Here, the nitrate aqueous solution is preferably mixed with bacteria belonging to the genus Actinomyces or the genus Rothia. This is to increase the nitrate reduction ability by increasing the amount of bacteria belonging to the genus Actinomyces or Rothia originally present in the oral cavity.
Specifically, the contaminated bacteria are obtained from a strain selected from Actinomyces oris MG-1 strain, Actinomyces naeslundii ATCC12104 strain, Rothia aeria JCM11412 strain, Rothia mucilaginosa DY-18 strain, and Rothia dentocariosa ATCC17931 strain.
Moreover, in the periodontal disease treatment method of this invention, it is preferable to adjust pH of nitrate aqueous solution to the range of 5.5-6.5. This is because maintaining a weakly acidic environment facilitates reduction of nitrous acid and increases the amount of nitric oxide (NO) produced. Moreover, in the periodontal disease treatment method of this invention, it is preferable that the density | concentration of nitrate aqueous solution is 2-10 mM.
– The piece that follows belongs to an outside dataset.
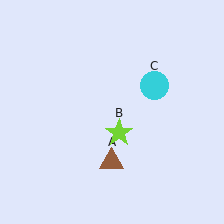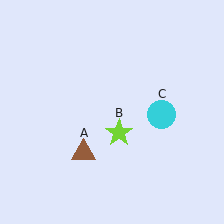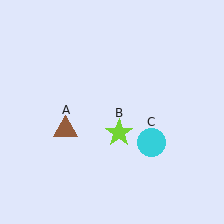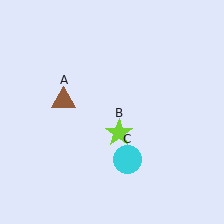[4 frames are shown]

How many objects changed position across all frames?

  According to the composition for oral cavity of the present invention, periodontopathic bacteria can be sterilized in a nitrate-dependent manner, and periodontopathic bacteria can be specifically sterilized, and prevention and treatment of periodontal disease can be expected.

Explanatory diagram of the mechanism to sterilize periodontal pathogens Explanatory drawing of method to verify mechanism to sterilize periodontal pathogen Graph showing the survival rate of P. gingivalis when co-cultured with R. mucilaginosa and P. gingivalis Graph showing the survival rate of R. mucilaginosa when co-cultured with R. mucilaginosa and P. gingivalis Graph showing the survival rate when P. gingivalis is cultured alone Graph showing the survival rate of P. gingivalis when potassium nitrate is added Graph showing the suppression of nitrate ion-dependent sterilization by PTIO Graph showing pH and bactericidal effect of culture solution Graph showing sodium nitrate concentration and bactericidal effect Graph showing the bactericidal effect in strains deficient in nitrate reductase and nitrite reductase Graph showing survival rate of A. oris in co-culture of A. oris and P. gingivalis Graph showing the bactericidal effect of oral bacteria (genus Rothia, Actinomyces) Graph showing the bactericidal action of sodium nitrate-dependent P. intermedia by R. mucilaginosa

  Hereinafter, an example of an embodiment of the present invention will be described in detail with reference to the drawings. The scope of the present invention is not limited to the following examples and illustrated examples, and many changes and modifications can be made.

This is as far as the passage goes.